Las demandas de Asaja reflejan un panorama complejo, donde los problemas estructurales y coyunturales se superponen. La escalada constante de los costos de producción, la maraña burocrática que ralentiza cualquier iniciativa, una Política Agraria Común (PAC) que, en lugar de apoyar, impone restricciones inasumibles y la competencia desigual con producciones de terceros países, son solo algunas de las piedras en el camino que los agricultores y ganaderos españoles deben sortear cada día. A estas dificultades se suma ahora el reciente acuerdo entre la Comisión Europea y los países del Mercosur, que ha sido recibido con indignación y preocupación no solo en España, sino en toda la Unión Europea.
Este tratado comercial plantea una paradoja difícil de ignorar. Mientras la UE exige a sus agricultores cumplir con estrictas normativas medioambientales, de bienestar animal y laborales —que, aunque necesarias, incrementan los costes de producción—, permite la entrada de productos procedentes del Mercosur, donde tales estándares son considerablemente más laxos. El resultado es una competencia desleal que amenaza con saturar el mercado y debilitar aún más la frágil economía rural europea. Sectores sensibles como la carne de vacuno, el arroz, el azúcar o el etanol, ya castigados por otras dificultades, corren el riesgo de sufrir pérdidas irreparables.
La incoherencia de la Comisión Europea resulta evidente. Mientras que en la pasada legislatura impulsó políticas encaminadas a endurecer los requisitos para el sector agrario europeo, ahora prioriza un acuerdo comercial que, lejos de proteger a los productores comunitarios, los expone a mayores vulnerabilidades. Se trata, como denuncian organizaciones como Copa y Cogeca, de una contradicción que no solo golpea a quienes viven del campo, sino también a los consumidores europeos, que podrían verse afectados por la entrada de productos de menor calidad y sin las garantías que sí se exigen dentro de nuestras fronteras.
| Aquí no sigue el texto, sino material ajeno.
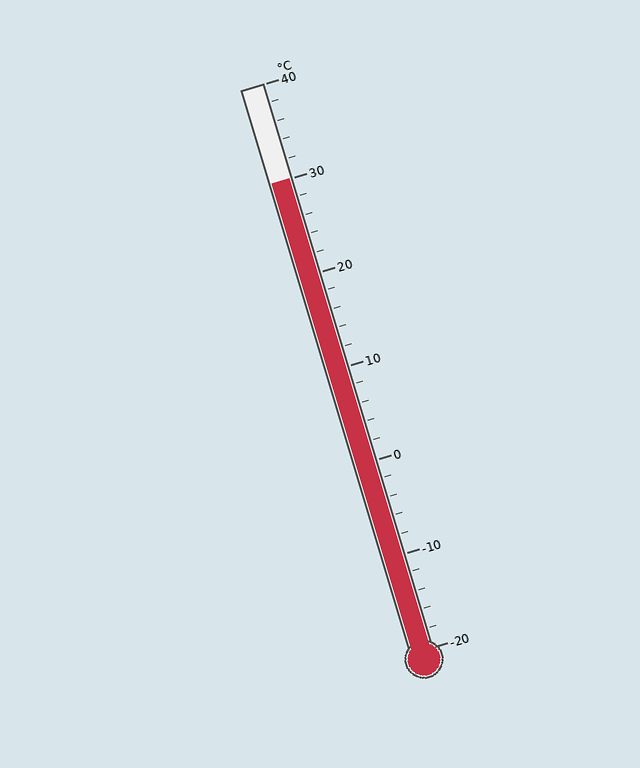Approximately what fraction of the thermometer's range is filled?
The thermometer is filled to approximately 85% of its range.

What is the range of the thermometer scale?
The thermometer scale ranges from -20°C to 40°C.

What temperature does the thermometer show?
The thermometer shows approximately 30°C.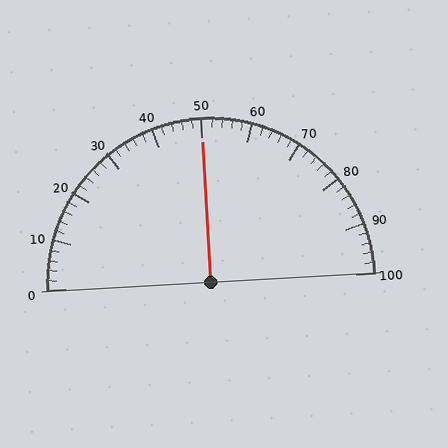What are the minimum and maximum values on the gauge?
The gauge ranges from 0 to 100.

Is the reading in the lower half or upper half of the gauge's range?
The reading is in the upper half of the range (0 to 100).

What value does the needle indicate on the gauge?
The needle indicates approximately 50.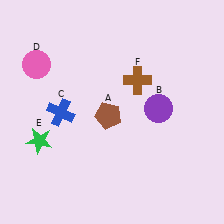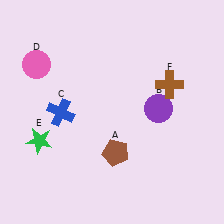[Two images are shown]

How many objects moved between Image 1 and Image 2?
2 objects moved between the two images.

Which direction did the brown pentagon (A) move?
The brown pentagon (A) moved down.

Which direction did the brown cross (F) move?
The brown cross (F) moved right.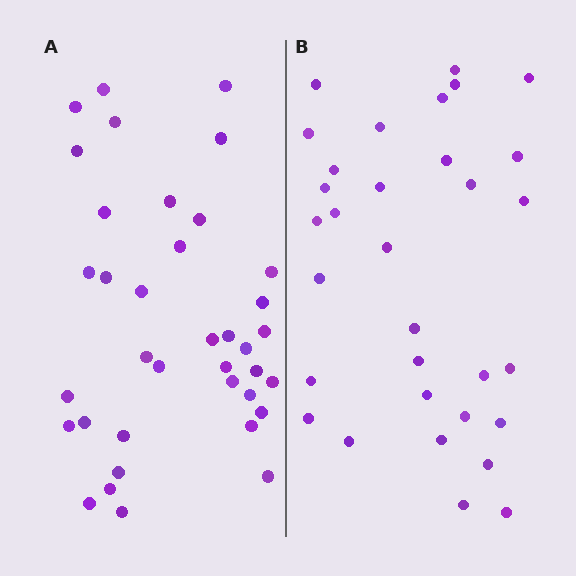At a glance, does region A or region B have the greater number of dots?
Region A (the left region) has more dots.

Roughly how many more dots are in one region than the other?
Region A has about 5 more dots than region B.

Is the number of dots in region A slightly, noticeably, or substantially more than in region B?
Region A has only slightly more — the two regions are fairly close. The ratio is roughly 1.2 to 1.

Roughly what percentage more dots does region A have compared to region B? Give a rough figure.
About 15% more.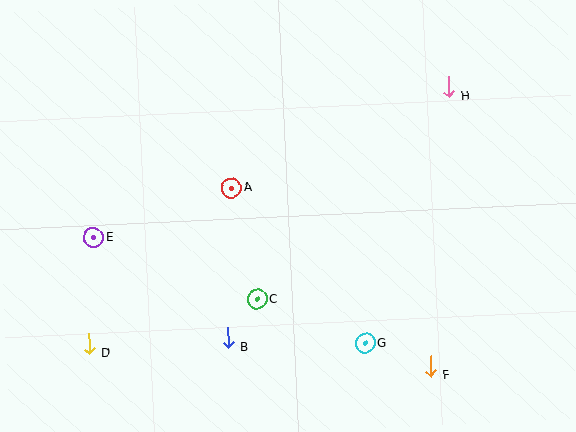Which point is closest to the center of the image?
Point A at (231, 188) is closest to the center.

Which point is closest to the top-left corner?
Point E is closest to the top-left corner.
No podemos permitir que quienes alimentan nuestras mesas sean los grandes perjudicados de un sistema que, en lugar de defender su esfuerzo y sacrificio, parece dispuesto a sacrificar su viabilidad económica en el altar del comercio global. Es urgente que las instituciones europeas y nacionales rectifiquen, escuchen la voz del campo y actúen con sentido de responsabilidad. La agricultura y la ganadería son sectores estratégicos, no sólo para la economía, sino para la soberanía alimentaria, el cuidado del territorio y el mantenimiento del tejido rural.
El acto simbólico que tendrá lugar en Bruselas, así como la concentración en Madrid, no son solo actos de protesta: son una llamada a la reflexión. Los agricultores y ganaderos españoles —y europeos— no piden privilegios, sino justicia y coherencia. Ignorar su voz sería un error imperdonable. El campo lleva demasiado tiempo aguantando y ha llegado a su límite.